Ventos da Liberdade (Ken Loach, 2006) 8

Com: Cillian Murphy, Padraic Delaney, Liam Cunningham, Orla Fitzgerald, Roger Allam

Enfiar o dedo na ferida do governo inglês é o que esse filme faz bem, cobrindo o período pós Primeira Guerra numa Irlanda dominada por tropas britânicas que oprimiam e extorquiam o povo sem qualquer escrúpulo. A história consiste na trajetória trágica de um grupo de jovens que se ergueu contra os invasores para lutar pela liberdade de seu país, entre eles dois irmãos cujas vidas são terrivelmente alteradas pelo conflito (Cillian Murphy e Padraic Delaney). Em meio ao conturbado nascimento do IRA (exército republicano irlandês - sigla deturpada por grupos terroristas locais nas décadas seguintes), o drama é carregado com cenas fortes e terríveis dilemas morais, e volta a jogar na cara do espectador a idéia de que a violência só gera mais violência, num perigoso círculo vicioso capaz de soterrar o senso de humanidade mesmo no mais bem-intencionado dos homens.
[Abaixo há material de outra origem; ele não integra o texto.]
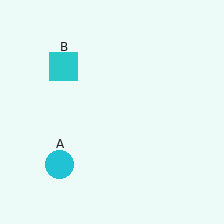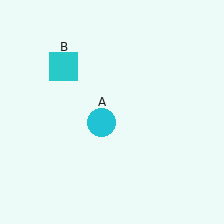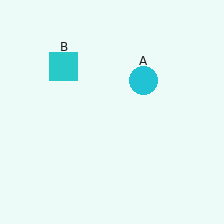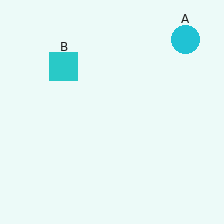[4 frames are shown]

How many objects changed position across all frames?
1 object changed position: cyan circle (object A).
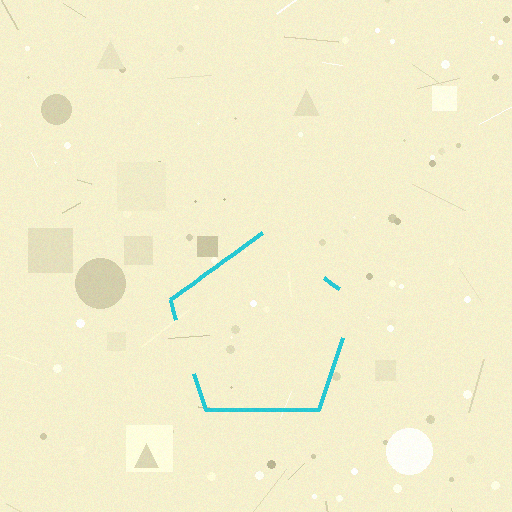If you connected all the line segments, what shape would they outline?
They would outline a pentagon.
Sunshine - Alerta Solar (Danny Boyle, 2007) 9

Com: Cillian Murphy, Chris Evans, Michelle Yeoh, Cliff Curtis, Hiroyuki Sanada, Troy Garity

Fazia tempo que uma ficção científica não se atrevia a perscrutar o vácuo do espaço, seja em escala mínima ou num conto que preenche todo o tempo de duração do filme, como no caso de Sunshine. A premissa é genial: com o sol em estado terminal e a Terra se tornando um bloco de gelo num futuro próximo, um grupo de astronautas é enviado numa segunda missão (por motivos obscuros a primeira falhou) para detonar uma bomba nuclear na superfície da estrela e fazê-la "pegar no tranco". Os efeitos especiais servem bem ao filme, que inadvertidamente homenageia clássicos do gênero. O diretor Danny Boyle, definitivamente dotado de um olhar cinemático de respeito, imprime uma atmosfera tensa sem ser claustrofóbica, auxiliado por um elenco afiadíssimo, e compensa arapucas de um roteiro obrigado a tomar algumas decisões difíceis para seguir adiante (a correção do ângulo das placas solares, por exemplo, soa como um desbloqueio impensável num sistema de tamanho nível de complexidade e segurança).

Mesmo assim, o resultado é um filmaço de encher os olhos de quem sente saudades do tipo de espetáculo proporcionado por marcos do gênero como 2001: Uma Odisséia no Espaço (Stanley Kubrick, 1968). Simplesmente imperdível.